Material and methods
Our study enrolled 267 patients with recurrent depressive disorder (average age −40.2 ± 16.4 years). Treatment regimen included escitalopram in an average daily dose of 12.5 ± 5.0 mg per day. The efficacy and safety rates of treatment were evaluated using the international psychometric scales. For genotyping, we performed the real-time polymerase chain reaction. Therapeutic drug monitoring has been performed using HPLC-MS/MS.
Results
Our findings revealed the statistically significant results in terms of both treatment efficacy evaluation (HAMD scores at the end of the treatment course): (CC) 9.0 [7.0; 11.0], (CT) 4.0 [2.0; 6.0] and (TT) 2.0 [1.0; 4.0], p < 0.001; and safety profile (the UKU scores): (CC) 7.0 [7.0; 8.0], (CT) 3.0 [3.0; 4.0] and (TT) 3.0 [2.0; 3.0], p < 0.001. We revealed no statistically significant results for the concentration/dose ratio of escitalopram in patients with different genotypes: (CC) 5.762 [3.939; 9.076], (CT) 5.714 [3.485; 8.533] and (TT) 7.388 [4.618; 10.167], p = 0.268).
Conclusion
The CYP2C19*17 genetic variant significantly affected the efficacy and safety profiles of escitalopram in a group of 267 patients with recurrent depressive disorder but did not greatly affect its equilibrium plasma concentration.

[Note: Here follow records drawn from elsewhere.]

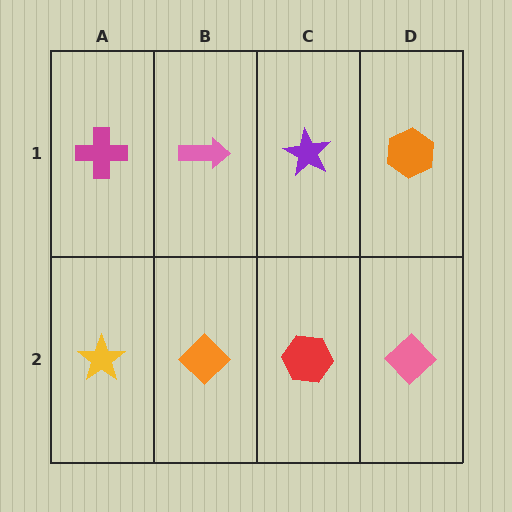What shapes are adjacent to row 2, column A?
A magenta cross (row 1, column A), an orange diamond (row 2, column B).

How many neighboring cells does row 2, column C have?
3.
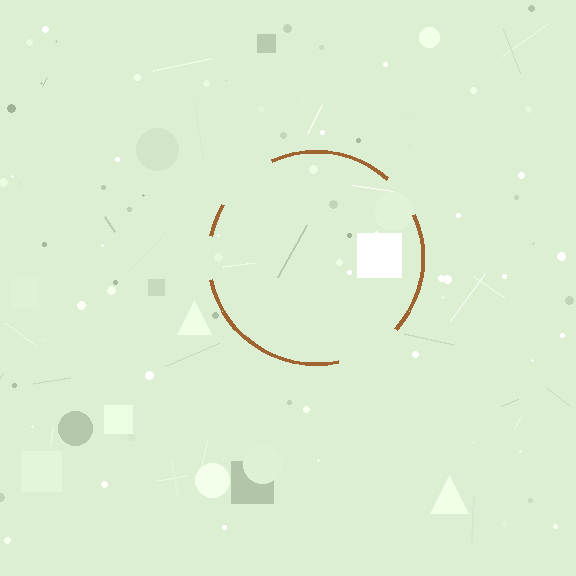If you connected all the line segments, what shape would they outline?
They would outline a circle.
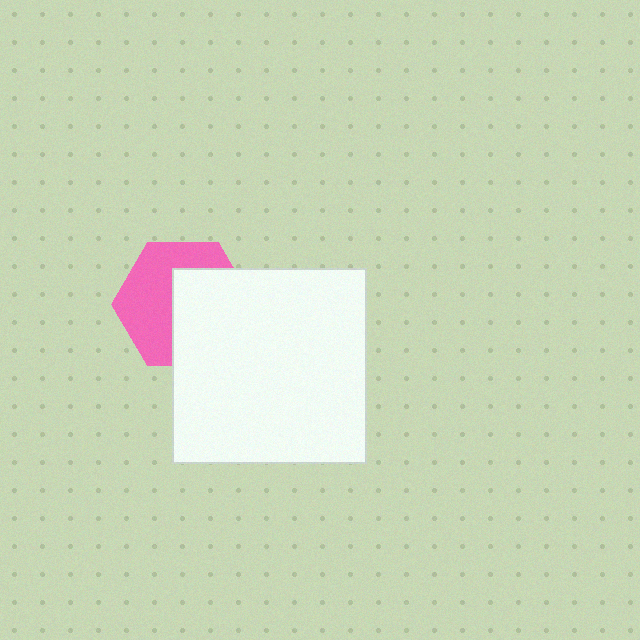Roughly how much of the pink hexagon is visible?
About half of it is visible (roughly 50%).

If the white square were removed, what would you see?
You would see the complete pink hexagon.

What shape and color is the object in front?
The object in front is a white square.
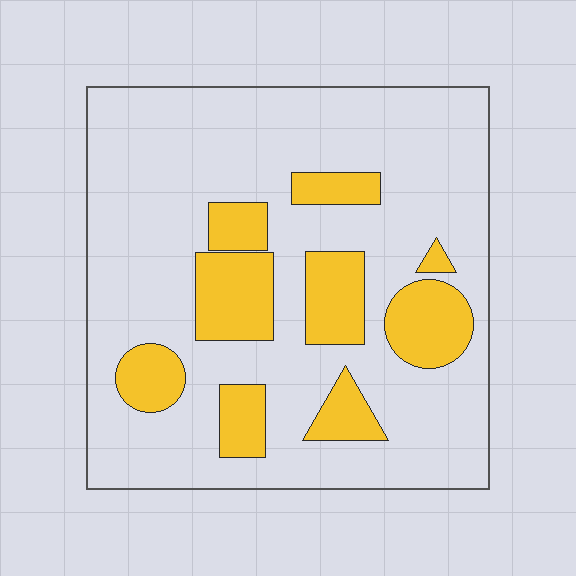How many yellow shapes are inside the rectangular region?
9.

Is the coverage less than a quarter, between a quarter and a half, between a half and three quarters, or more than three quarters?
Less than a quarter.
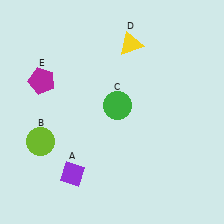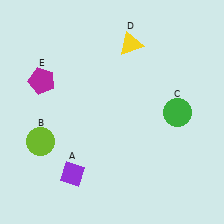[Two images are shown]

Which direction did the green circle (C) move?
The green circle (C) moved right.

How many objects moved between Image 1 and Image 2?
1 object moved between the two images.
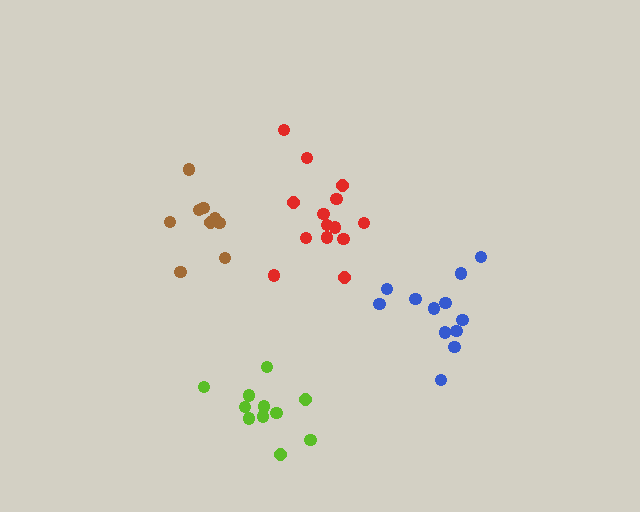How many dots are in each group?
Group 1: 9 dots, Group 2: 14 dots, Group 3: 12 dots, Group 4: 11 dots (46 total).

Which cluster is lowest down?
The lime cluster is bottommost.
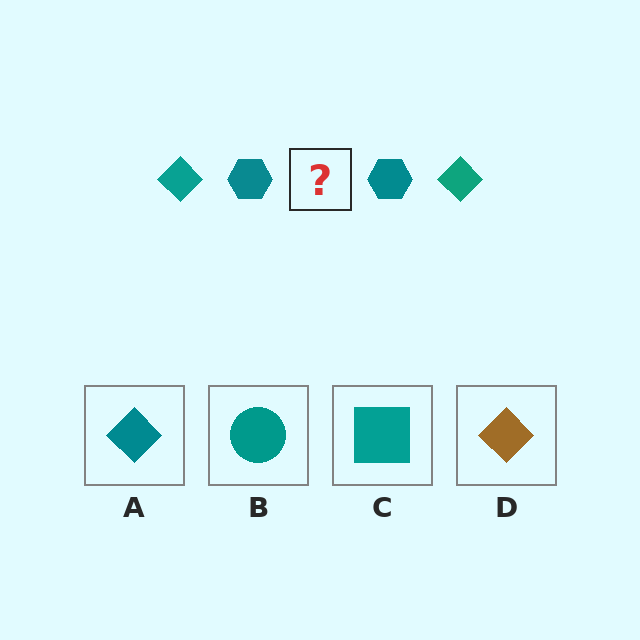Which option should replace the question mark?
Option A.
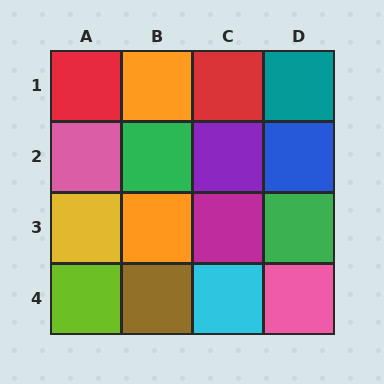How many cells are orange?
2 cells are orange.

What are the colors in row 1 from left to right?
Red, orange, red, teal.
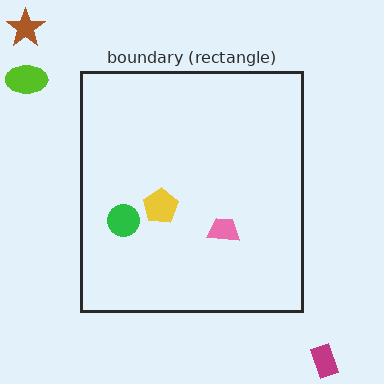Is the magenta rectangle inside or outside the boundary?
Outside.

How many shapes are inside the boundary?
3 inside, 3 outside.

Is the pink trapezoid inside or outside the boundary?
Inside.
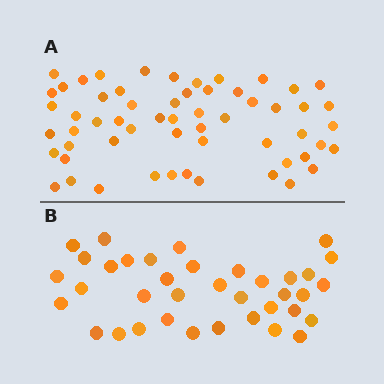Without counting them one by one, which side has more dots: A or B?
Region A (the top region) has more dots.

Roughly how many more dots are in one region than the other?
Region A has approximately 20 more dots than region B.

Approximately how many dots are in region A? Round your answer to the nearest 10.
About 60 dots. (The exact count is 58, which rounds to 60.)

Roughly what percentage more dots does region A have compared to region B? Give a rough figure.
About 55% more.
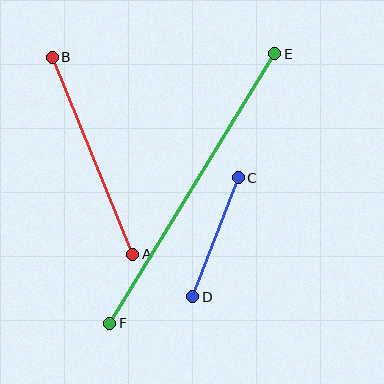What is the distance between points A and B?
The distance is approximately 213 pixels.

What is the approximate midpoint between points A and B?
The midpoint is at approximately (92, 156) pixels.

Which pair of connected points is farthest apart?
Points E and F are farthest apart.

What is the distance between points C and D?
The distance is approximately 128 pixels.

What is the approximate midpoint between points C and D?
The midpoint is at approximately (215, 237) pixels.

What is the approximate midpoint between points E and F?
The midpoint is at approximately (192, 189) pixels.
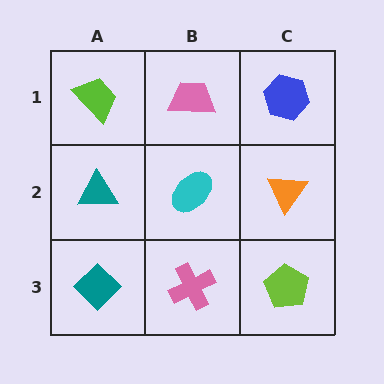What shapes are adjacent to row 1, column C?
An orange triangle (row 2, column C), a pink trapezoid (row 1, column B).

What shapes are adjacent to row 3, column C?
An orange triangle (row 2, column C), a pink cross (row 3, column B).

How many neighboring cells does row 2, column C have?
3.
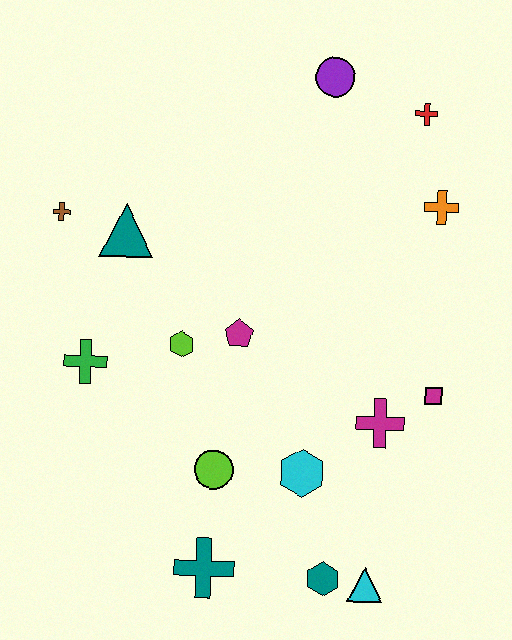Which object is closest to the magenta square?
The magenta cross is closest to the magenta square.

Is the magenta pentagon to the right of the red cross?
No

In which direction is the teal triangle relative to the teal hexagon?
The teal triangle is above the teal hexagon.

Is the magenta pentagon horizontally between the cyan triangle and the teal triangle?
Yes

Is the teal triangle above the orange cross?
No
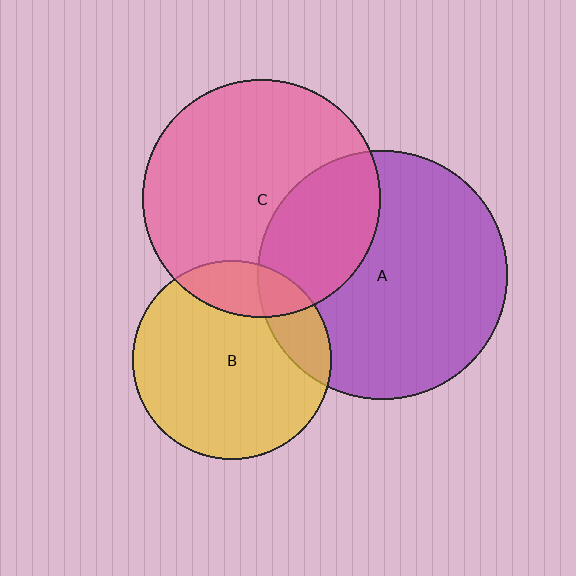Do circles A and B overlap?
Yes.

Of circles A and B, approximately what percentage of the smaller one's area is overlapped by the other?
Approximately 15%.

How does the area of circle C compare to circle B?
Approximately 1.4 times.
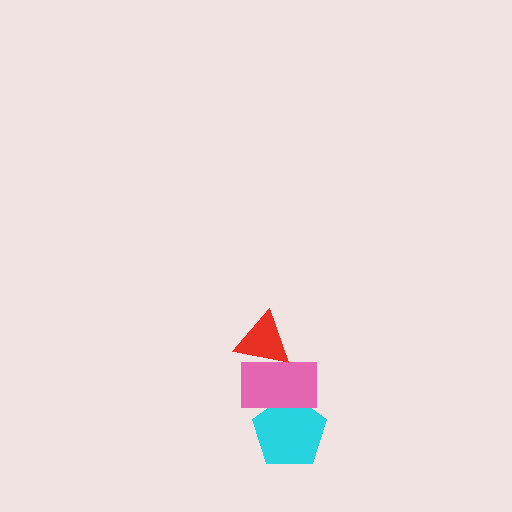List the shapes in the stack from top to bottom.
From top to bottom: the red triangle, the pink rectangle, the cyan pentagon.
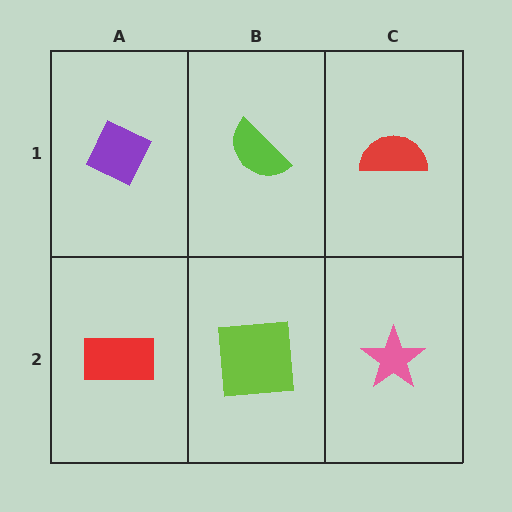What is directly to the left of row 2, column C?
A lime square.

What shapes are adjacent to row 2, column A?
A purple diamond (row 1, column A), a lime square (row 2, column B).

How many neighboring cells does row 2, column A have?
2.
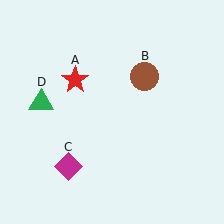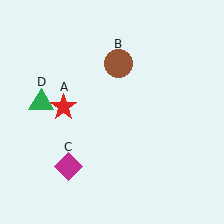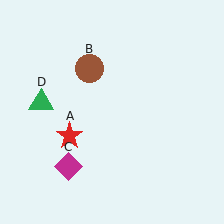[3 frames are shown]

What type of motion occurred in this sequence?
The red star (object A), brown circle (object B) rotated counterclockwise around the center of the scene.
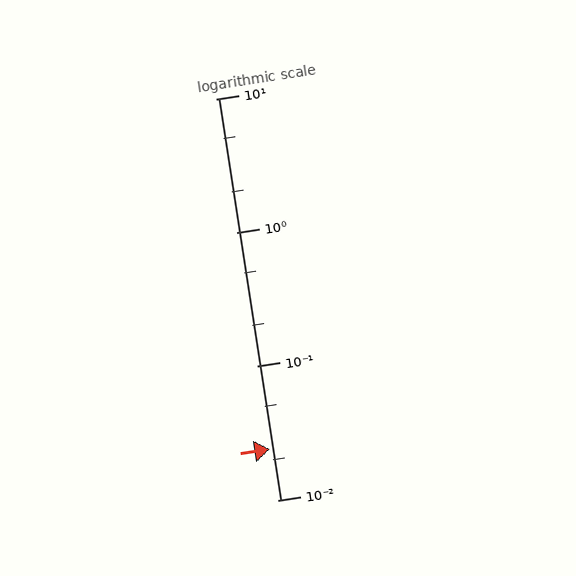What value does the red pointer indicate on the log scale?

Keywords: escitalopram, CYP2C19, pharmacogenetics, biotransformation, personalized medicine, depressive disorders, alcohol use disorder
Introduction
Depression is a common mental disorder that affects approximately 300.2 million people worldwide (~3.8% of world population).1 The COVID-19 pandemic has led to a drastic increase in depressive and anxiety disorders globally in 2020; the overall number of cases of mental disorders rose dramatically, with an additional 53.2 million and 76.2 million cases of anxiety and depressive disorders, respectively.2 Studies show that depressive disorders are the most common co-occurring psychiatric disorders among people with alcohol use disorders (AUD), and people with AUD are 2.3 times more likely to have a comorbid major depressive disorder in the previous year in comparison with those with no AUD.3
Currently, there are six classes of medications approved to treat depression, including selective serotonin reuptake inhibitors (SSRIs), serotonin and noradrenaline reuptake inhibitors (SNRIs), tricyclic antidepressants (TCAs), monoamine oxidase inhibitors (MAOIs), norepinephrine and dopamine reuptake inhibitors (NDRIs) and non-competitive N-methyl-D-aspartate receptor antagonists.4 Selective serotonin reuptake inhibitors (SSRIs) are the most commonly prescribed medications for the treatment of depression.5 The six major SSRIs that are marketed in the USA today (fluoxetine, citalopram, escitalopram, paroxetine, sertraline, and fluvoxamine) are a group of structurally unrelated molecules that share a similar mechanism of action.6 Even though their primary mechanism of action is similar, each SSRI has unique pharmacokinetics, pharmacodynamics, efficacy, and side effect profile. Studies show that SSRIs’ efficacy is variable and incomplete: 60%–70% of the patients do not experience remission, while 30%–40% do not show a significant response.7 With regards to adverse effects, many are shared among all SSRIs to varying degrees, including sexual dysfunction, gastrointestinal distress, prolonged QT interval, and xerostomia.8
CYP2C19 genetic polymorphism can influence the metabolism of SSRIs, thereby affecting drug efficacy and safety.9 Thus, patients may be predisposed to poor therapeutic outcomes due to CYP2C19 genetic polymorphism that alter SSRI biotransformation.9 Escitalopram is an antidepressant belonging to the selective serotonin reuptake inhibitors (SSRIs) group. In humans, escitalopram is primarily metabolized by CYP2C19 (36%), CYP2D6 (30%) and CYP3A4 (34%).10 Allele variants in the CYP2C19 gene (categorized as no function, normal function or increased function) directly modulate the enzyme’s efficiency in escitalopram metabolism.11 The metabolizer status is determined by the two alleles a person carries, and is categorized into poor, intermediate, normal, rapid or ultrarapid metabolizer (UM) status.12 CYP2C19 poor metabolizers are carriers of the variant alleles *2 and *3, whereas the *17 variant is associated with increased gene transcription and enzymatic activity (rapid or ultrarapid metabolizer).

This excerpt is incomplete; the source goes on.